A deadly game of Russian Roulette, one last session of group therapy.
Written By: Erik Krystopher Myers
Directed By: Erik Krystopher Myers
Genre: Drama / Thriller
As I popped Roulette into my DVD player a lot of things were going on in my mind. A great name full of promise, with a nice package to boot. Let me be clear here. A nice package and description doesn't always equal a good film. As we all know, time spend on marketing 'Could' and sometimes does spell disaster for an independent film. Picking up an Indie flick that looks awesome and doesn't deliver can be much, much more harmful than expecting an OK indie flick, knowing it's an Indie flick. That way, if it's really good you're not expecting it and... Well... You get the point. It's a catch 22 really. You need the package to look good to sell it. But if it looks and sounds 'to' good it becomes over-hyped, and that my friends can be bad. Very bad. But as you no doubt know from my rating, Roulette does deliver. And I got to say "Damn ladies and gents." You guys put together a really good flick with a great twist ending! And from me to you, thanks for the entertainment!

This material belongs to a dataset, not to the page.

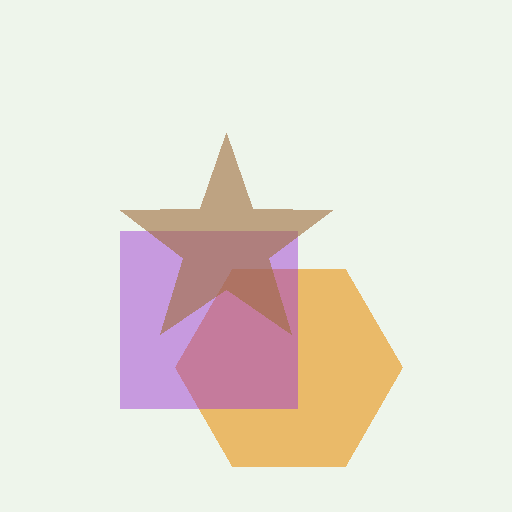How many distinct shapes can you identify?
There are 3 distinct shapes: an orange hexagon, a purple square, a brown star.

Roulette starts off as you may expect. Three people. Lots of booze. Some bullets and a gun. Pretty straight forward. Then the viewers are treated to a series of flashbacks, that show how each respective person ended up playing the deadly game. This classic format of past tenses works perfectly here, leading up to the very... very cool climax. And I gotta say this to the director/writer Erik Kristopher Myers. Awesome ending. Those last few minutes completely changed the dynamic of the film. And not in a bad way, or a cheesy way. The ending added to the story and gave Roulette some of the cool factor lacking in a lot of Indies. Loved the twist!

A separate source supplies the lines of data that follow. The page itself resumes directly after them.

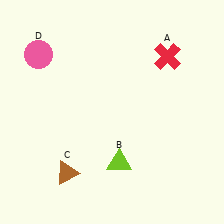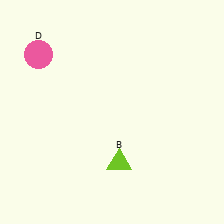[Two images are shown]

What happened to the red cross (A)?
The red cross (A) was removed in Image 2. It was in the top-right area of Image 1.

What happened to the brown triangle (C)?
The brown triangle (C) was removed in Image 2. It was in the bottom-left area of Image 1.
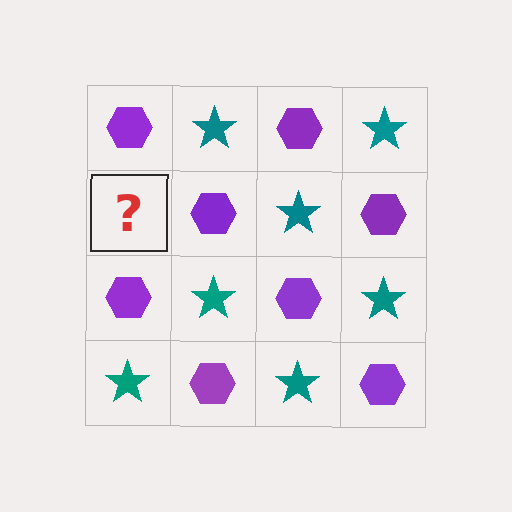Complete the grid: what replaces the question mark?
The question mark should be replaced with a teal star.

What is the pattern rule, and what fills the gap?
The rule is that it alternates purple hexagon and teal star in a checkerboard pattern. The gap should be filled with a teal star.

Roulette also happens to be one of the few Indie flicks I've recently watched, that really has some good characters. And by good characters I mean good actors, doing good jobs with good material. It didn't seem like anyone in the film was sidelined. Even the supporting and extra actors kept the bar high. There may have been a line or two here and there that just didn't seem right, but 99% of the film has everyone bang on in their roles. The casting for this production was top notch! If you want to see a list of actors in this film I would gladly shake hands with, and ask for an autograph... Just look up the credits. That's really the easiest way to say it. The actors can make or break a film. A bad film can become good with the right people. And the total opposite. In Roulette, the cast were lucky. The source material was great and together, they played a big part in pushing the film well past average. As I'm sure you can tell, this all worked completely for our benefit. Good show!

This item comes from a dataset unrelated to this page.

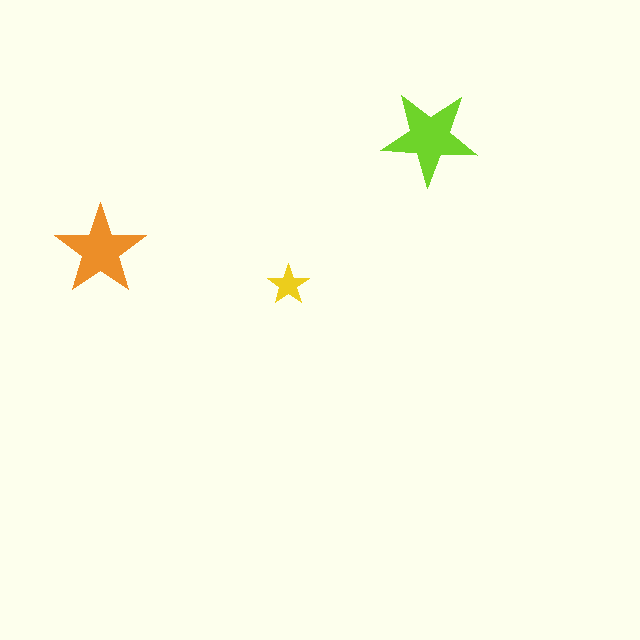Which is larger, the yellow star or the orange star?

Finally I'd like to write a little on the production itself. Overall everything seemed done well, by a group of people who know what they're doing. Crisp audio. Nice camera work and some slick editing. My only complaint is with what I would think to be the most important element of the film. The entire Roulette sequence. The springboard for the film itself! I understand it was dark and stylized on purpose. But for me, three quarters of it was so dark I couldn't really make out anything. It was especially annoying when you knew the acting was spot on, but couldn't see the actors faces. I even altered the settings on my TV (very neutral setting normally) so I could see what was happening. The result was a mess and I had to reset the picture again. Really a minor thing in the grand scheme of things. And although dark, very few spots were so dark I couldn't tell what was happening. I just felt that a little more light there may have pushed Roulette into a perfect score. Ya. I'm pretty much only talking about one long scene in the film, broken up in pieces. But when the one scene is so important... Well, you get the idea.
Roulette is a great movie and a hell of a pleasure to watch easily earning it's solid 4.5 / 5.0.